First relapse after start quitting
 
Hello guys ,

i made 9 days sober,my last time was 8 days in 2013.

i found that sobriety is better and i feel confident now that i can back to track again , so i'm quitting again after this relapse . .

wow , i got too paranoid after i drank , and found is alcohol eating my feelings ,.

thanks for your support since i deiced ed to quit .

IOAA2 05-30-2014 06:23 AM

Hi and welcome back. Something I learned during my relapse days is “if don’t pick up the first drink I don’t have to get sober AGAIN, BFTGOG.” Along with the fact that there is NO guarantee we have another recovery after a relapse.

BE WELL

zvang 05-30-2014 07:13 AM

i drank 200 ml vodka and 12 oz beer alone , currently i just have sober friends , no one of them drink , yesterday after i drank ,i hanged up with them , and i hated my self felt weired,different ,it wasn't fun , being drunk with them in sober places .

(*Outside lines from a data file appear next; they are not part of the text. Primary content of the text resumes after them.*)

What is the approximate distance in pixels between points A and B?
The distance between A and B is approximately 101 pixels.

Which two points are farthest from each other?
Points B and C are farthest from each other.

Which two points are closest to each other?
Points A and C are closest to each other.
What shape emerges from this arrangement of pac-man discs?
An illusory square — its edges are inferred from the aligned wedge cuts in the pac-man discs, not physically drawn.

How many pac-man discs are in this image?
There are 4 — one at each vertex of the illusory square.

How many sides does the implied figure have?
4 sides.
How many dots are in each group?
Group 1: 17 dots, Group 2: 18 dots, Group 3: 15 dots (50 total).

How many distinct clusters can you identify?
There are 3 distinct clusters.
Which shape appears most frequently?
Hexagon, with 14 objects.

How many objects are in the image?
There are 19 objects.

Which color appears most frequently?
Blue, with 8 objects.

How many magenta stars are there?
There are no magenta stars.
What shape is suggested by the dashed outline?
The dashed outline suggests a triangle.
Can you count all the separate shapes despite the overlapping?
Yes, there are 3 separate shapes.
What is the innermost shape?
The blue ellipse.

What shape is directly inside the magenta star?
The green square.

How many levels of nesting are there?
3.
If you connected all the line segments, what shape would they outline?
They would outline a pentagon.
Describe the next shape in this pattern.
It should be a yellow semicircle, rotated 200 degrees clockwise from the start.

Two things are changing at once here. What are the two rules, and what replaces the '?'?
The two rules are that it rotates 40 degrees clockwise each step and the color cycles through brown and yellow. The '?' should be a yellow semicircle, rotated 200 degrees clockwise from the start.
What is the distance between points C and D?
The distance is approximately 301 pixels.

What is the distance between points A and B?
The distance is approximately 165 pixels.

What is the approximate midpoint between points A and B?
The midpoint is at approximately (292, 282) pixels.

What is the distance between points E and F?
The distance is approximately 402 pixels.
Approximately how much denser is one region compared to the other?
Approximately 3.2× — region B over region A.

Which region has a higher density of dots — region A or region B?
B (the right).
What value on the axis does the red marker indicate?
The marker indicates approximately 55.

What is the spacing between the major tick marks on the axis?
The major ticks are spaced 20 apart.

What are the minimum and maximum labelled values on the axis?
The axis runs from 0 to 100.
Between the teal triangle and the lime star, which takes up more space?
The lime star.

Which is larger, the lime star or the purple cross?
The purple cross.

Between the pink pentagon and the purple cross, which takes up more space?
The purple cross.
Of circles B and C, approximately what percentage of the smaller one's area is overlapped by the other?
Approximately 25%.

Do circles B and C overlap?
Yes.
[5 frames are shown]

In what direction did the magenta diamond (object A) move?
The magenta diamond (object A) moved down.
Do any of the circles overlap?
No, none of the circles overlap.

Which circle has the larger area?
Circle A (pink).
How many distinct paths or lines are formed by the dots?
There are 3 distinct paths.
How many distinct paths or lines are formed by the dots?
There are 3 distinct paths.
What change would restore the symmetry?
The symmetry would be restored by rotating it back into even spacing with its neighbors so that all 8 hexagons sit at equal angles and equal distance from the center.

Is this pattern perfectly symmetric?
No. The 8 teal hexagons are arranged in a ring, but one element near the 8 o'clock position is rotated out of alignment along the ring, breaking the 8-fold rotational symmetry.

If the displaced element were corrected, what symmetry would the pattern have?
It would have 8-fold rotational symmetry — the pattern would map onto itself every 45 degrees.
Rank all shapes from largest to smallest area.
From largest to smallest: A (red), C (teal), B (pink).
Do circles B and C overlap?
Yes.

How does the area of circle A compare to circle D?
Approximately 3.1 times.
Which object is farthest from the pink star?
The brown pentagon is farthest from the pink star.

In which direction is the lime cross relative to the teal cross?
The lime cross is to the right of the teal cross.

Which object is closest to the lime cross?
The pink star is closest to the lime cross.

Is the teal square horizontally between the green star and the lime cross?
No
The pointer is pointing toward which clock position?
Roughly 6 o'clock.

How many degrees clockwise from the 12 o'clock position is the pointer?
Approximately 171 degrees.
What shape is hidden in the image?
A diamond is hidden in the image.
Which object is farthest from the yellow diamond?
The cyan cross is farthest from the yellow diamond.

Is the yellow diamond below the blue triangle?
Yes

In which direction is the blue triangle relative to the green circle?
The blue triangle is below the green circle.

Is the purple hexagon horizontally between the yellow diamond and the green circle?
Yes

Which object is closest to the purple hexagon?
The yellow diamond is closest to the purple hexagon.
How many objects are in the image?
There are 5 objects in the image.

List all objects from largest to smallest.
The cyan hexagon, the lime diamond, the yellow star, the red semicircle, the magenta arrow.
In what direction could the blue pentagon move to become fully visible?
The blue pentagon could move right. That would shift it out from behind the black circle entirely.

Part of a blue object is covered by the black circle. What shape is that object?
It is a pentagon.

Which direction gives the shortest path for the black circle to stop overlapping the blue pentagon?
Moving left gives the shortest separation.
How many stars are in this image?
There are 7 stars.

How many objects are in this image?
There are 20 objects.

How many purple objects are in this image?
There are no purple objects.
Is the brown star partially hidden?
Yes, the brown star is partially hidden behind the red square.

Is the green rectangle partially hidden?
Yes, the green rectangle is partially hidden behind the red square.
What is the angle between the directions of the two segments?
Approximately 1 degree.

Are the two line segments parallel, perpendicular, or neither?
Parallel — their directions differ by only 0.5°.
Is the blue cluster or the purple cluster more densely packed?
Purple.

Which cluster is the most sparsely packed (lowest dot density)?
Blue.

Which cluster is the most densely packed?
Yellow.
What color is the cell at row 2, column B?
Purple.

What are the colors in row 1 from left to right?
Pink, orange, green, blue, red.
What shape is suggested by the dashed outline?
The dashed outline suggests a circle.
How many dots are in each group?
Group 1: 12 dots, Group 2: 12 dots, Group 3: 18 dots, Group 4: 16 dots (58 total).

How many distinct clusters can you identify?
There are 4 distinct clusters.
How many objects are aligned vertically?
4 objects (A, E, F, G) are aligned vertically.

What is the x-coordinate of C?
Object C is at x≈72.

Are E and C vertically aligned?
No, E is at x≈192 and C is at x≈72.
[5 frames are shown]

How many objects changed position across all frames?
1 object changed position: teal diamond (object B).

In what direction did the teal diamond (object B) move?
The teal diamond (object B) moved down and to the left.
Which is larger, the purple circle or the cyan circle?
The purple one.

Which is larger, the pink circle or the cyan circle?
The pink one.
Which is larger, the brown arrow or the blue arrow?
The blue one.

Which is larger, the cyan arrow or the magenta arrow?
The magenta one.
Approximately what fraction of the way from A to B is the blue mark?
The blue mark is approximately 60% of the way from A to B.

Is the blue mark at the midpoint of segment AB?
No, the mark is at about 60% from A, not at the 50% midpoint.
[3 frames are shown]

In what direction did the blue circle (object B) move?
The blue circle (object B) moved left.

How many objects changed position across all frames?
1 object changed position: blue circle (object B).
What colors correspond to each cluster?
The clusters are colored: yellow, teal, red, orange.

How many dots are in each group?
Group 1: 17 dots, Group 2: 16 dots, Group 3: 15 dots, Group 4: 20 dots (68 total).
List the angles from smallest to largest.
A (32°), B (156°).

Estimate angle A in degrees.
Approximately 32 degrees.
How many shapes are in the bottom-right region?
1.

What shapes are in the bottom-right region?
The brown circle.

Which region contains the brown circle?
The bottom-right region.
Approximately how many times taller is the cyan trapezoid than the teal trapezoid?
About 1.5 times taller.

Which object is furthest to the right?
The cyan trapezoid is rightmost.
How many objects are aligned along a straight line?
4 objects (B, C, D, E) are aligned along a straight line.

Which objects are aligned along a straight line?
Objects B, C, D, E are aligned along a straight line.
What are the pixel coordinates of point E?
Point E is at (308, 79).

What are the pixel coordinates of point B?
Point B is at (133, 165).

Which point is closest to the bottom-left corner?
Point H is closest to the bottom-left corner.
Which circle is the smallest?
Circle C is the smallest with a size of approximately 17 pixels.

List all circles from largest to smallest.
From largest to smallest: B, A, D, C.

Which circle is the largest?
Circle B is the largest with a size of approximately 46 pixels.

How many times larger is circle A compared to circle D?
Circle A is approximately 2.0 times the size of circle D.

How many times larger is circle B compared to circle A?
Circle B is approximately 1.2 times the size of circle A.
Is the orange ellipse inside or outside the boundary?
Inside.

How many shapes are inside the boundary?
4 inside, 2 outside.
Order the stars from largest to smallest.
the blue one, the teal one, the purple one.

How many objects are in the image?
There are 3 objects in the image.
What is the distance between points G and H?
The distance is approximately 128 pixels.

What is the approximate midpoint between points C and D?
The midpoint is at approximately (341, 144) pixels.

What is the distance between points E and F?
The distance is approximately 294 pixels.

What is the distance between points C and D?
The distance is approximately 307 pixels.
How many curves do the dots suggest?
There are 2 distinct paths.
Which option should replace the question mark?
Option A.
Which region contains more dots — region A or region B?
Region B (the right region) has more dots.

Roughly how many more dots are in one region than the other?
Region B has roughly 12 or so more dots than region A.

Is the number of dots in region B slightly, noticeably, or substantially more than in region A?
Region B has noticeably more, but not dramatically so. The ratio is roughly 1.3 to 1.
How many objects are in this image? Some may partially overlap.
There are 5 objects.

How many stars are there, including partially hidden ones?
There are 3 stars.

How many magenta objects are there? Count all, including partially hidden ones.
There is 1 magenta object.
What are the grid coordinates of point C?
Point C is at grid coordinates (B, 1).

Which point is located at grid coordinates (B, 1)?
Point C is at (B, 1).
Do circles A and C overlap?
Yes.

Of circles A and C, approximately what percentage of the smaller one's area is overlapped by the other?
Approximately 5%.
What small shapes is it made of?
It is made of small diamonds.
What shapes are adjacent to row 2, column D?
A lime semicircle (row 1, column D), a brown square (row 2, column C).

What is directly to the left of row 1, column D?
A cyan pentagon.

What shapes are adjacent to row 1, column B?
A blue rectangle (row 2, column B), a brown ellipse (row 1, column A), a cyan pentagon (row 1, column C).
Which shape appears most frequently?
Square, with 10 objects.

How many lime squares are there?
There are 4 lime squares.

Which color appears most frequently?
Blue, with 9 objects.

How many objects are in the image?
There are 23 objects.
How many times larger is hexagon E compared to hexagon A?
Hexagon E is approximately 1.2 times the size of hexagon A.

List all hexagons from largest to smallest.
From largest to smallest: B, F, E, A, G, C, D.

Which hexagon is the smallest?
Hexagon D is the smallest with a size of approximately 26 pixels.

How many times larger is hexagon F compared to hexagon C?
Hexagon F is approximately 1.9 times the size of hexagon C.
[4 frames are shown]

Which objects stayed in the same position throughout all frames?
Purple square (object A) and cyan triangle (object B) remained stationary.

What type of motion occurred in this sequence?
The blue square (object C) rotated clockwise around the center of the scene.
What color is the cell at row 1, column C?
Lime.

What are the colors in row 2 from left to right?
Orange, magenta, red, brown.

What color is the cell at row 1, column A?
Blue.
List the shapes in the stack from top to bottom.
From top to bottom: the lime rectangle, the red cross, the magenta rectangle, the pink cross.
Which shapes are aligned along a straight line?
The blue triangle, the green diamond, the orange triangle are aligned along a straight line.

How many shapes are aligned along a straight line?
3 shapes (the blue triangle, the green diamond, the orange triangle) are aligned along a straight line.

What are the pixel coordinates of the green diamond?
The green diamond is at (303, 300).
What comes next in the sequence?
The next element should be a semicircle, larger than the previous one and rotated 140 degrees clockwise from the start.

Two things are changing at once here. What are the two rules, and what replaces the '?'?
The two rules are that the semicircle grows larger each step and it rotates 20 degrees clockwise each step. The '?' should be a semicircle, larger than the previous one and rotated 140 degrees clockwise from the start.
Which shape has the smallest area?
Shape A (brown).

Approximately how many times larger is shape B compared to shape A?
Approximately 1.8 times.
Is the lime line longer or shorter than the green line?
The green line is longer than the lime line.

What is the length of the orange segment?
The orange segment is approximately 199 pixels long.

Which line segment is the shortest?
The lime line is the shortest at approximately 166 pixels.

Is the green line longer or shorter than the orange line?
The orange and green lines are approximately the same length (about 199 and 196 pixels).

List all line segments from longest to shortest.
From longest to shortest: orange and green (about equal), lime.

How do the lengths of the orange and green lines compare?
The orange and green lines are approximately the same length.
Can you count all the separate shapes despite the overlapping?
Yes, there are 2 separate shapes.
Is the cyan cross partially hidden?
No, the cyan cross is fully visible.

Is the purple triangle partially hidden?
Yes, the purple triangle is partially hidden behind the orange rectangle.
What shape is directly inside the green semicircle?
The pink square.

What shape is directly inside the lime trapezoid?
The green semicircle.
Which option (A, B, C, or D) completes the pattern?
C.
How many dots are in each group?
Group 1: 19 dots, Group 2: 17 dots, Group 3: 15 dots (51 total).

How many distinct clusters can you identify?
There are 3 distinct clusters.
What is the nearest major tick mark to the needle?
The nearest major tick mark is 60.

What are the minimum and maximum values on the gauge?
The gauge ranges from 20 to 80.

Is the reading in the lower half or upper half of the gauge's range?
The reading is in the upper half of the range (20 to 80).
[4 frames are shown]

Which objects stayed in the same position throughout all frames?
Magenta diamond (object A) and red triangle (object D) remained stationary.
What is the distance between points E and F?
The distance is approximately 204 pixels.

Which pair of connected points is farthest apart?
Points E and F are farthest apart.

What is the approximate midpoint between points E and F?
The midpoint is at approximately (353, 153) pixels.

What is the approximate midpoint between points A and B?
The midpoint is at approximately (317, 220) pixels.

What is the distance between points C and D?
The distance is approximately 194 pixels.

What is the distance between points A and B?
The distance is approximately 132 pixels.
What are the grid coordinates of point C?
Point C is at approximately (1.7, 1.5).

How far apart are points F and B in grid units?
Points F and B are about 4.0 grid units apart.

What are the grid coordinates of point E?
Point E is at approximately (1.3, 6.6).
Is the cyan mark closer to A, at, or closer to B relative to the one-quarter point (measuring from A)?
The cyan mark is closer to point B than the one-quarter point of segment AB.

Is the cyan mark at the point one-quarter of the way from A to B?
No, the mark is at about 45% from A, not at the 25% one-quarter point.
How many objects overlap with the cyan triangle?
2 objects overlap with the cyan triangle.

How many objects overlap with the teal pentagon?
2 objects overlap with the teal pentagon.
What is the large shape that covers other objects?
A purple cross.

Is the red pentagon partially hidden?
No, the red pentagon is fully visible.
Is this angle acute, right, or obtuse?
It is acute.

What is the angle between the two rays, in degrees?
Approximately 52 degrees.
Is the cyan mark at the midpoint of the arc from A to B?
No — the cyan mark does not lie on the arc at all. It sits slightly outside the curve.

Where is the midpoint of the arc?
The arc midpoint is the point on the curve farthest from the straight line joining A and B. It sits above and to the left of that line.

i have head ache now ,and feel like i lost destroyed my brain to have fun just 1 hour that i hadn't ,i compared those nine days sober with the relapse .we re very stupid to drink and every fun minute when drinking takes hours and a lot of your body , physically and emotionally .

aasharon90 05-30-2014 07:30 AM

As I sat thru many many meetings over the
yrs., I often heard some good wisdom from
members who had learned how to stay sober
for a many one days at a time, that once you've
had a taste of recovery, drinking would never
be the same. That recovery screws up ones drinking
career.

I can say that I learned a lot from those members
and took their suggestions seriously and never
went out to do some control or experiment drinking
after I got sober that first full day in rehab 23 yrs.
ago.

I Listened, I Learned, I Absorbed, then Applied
a program of recovery in my everyday affairs
for each day I've remain sober. In doing so, I
have grown, matured, became responsible, honest,
happy, healthy and grateful for all those who
continue to pave the recovery path for me to
follow and courage to pass on what Ive learn
to others still struggling with addiction.

You can too. :)

Dee74 05-30-2014 02:18 PM

Hope you feel a little better now Zvang?

D

Hevyn 05-30-2014 02:20 PM

It doesn't sound like its fun any more Zvang. I finally learned that lesson too - nothing but misery when we pick up. Glad you are getting back on track.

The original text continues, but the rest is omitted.